But here's what I would have done... When we finally got to move all of our stuff into our new kitchen, I quickly realized there was no pen and paper on which to write down messages. So, I put a Post-It note pad and a pen in the large drawer that had a big divider to hold all our silverware, as well as random items like can openers, wine openers, etc. I must specify that each thing had it's own little compartment and I didn't think it was a big deal.
Well, the PH was not happy when he saw it. He took the pen and paper out, grousing about how I was trying to turn it into a junk drawer and it starts with a pen and paper and quickly turns into more pens and more paper and then other stuff until what was the silverware drawer is filled with junk, blah, blah, blah. I kept putting the pen and paper back in the drawer until I think he conceded defeat (as long as it's just one pen and one notepad).

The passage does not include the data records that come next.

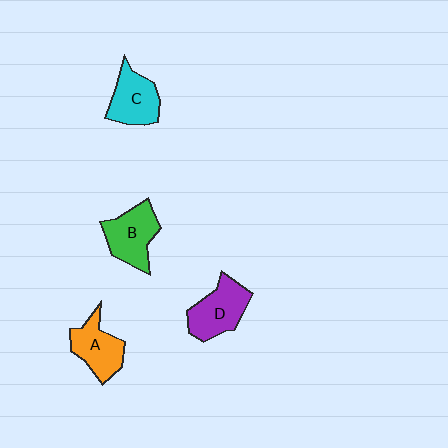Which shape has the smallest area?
Shape A (orange).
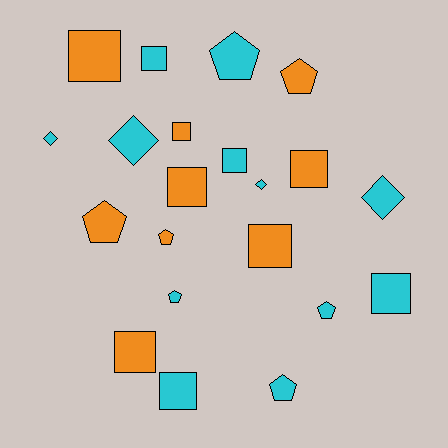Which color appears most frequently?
Cyan, with 12 objects.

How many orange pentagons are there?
There are 3 orange pentagons.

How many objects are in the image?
There are 21 objects.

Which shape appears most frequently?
Square, with 10 objects.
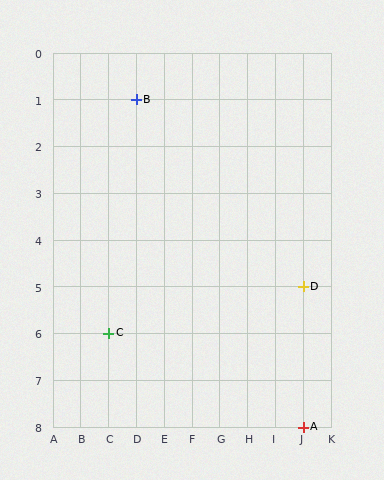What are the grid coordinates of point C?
Point C is at grid coordinates (C, 6).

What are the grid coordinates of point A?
Point A is at grid coordinates (J, 8).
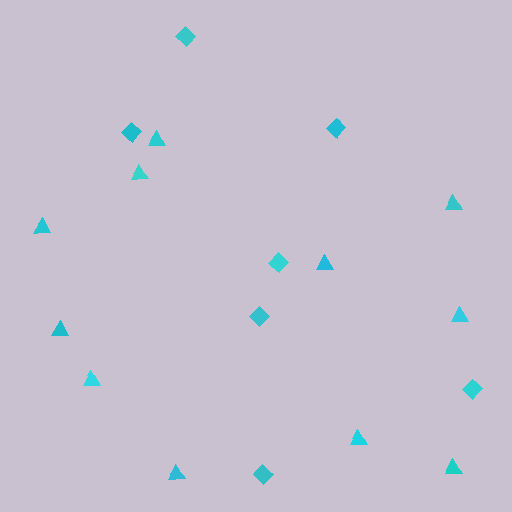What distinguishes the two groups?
There are 2 groups: one group of diamonds (7) and one group of triangles (11).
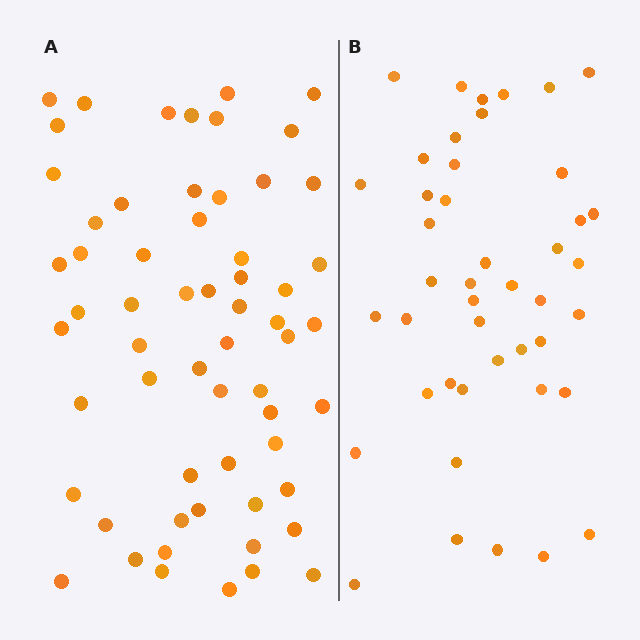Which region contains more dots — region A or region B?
Region A (the left region) has more dots.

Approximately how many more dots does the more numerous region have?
Region A has approximately 15 more dots than region B.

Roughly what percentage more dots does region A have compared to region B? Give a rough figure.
About 35% more.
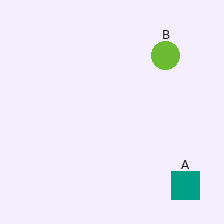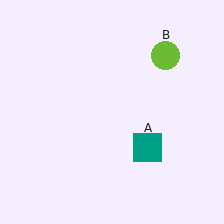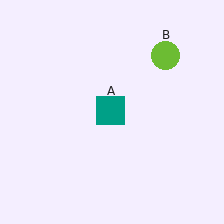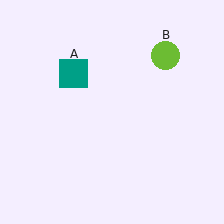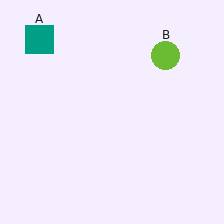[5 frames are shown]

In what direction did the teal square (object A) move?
The teal square (object A) moved up and to the left.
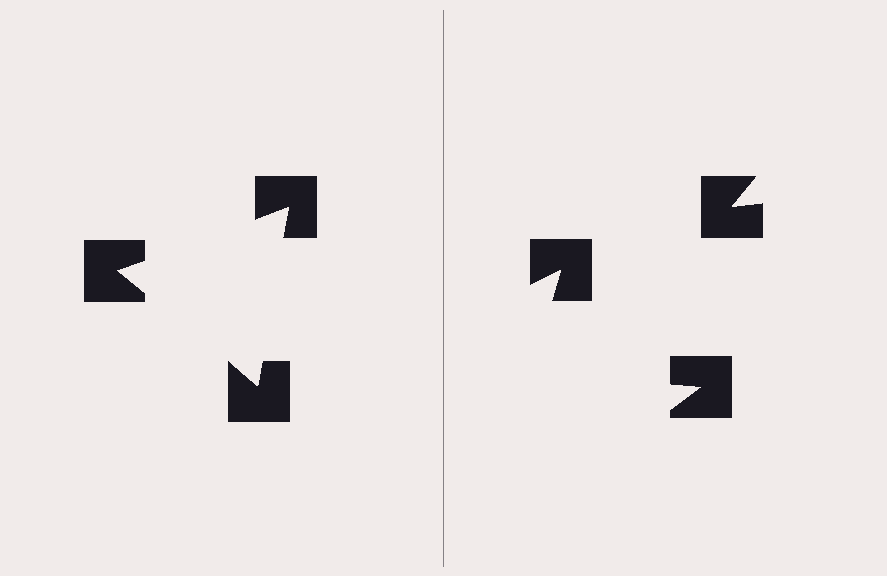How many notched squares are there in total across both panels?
6 — 3 on each side.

So, after talking with my friend Flora the other night (who has been my partner in crime for many, many years and had been planning a prank of her own on her husband), I decided to turn the silverware drawer into a mini office. Pens, paper, scissors, paperclips, rubber bands, Wite-Out... I was even thinking of putting my laptop in the drawer. And, then, of course, I would have asked the PH to grab me a fork. It would have been awesome.
Am I the only one with an anal retentive spouse? I swear, the man will put up with a bathroom that would give germaphobes a heart attack, but will flip out over the number of items on the bathroom counter or a pen and paper in the silverware drawer. Oh, and don't even get me started about putting magnets on the fridge. It might lead to divorce.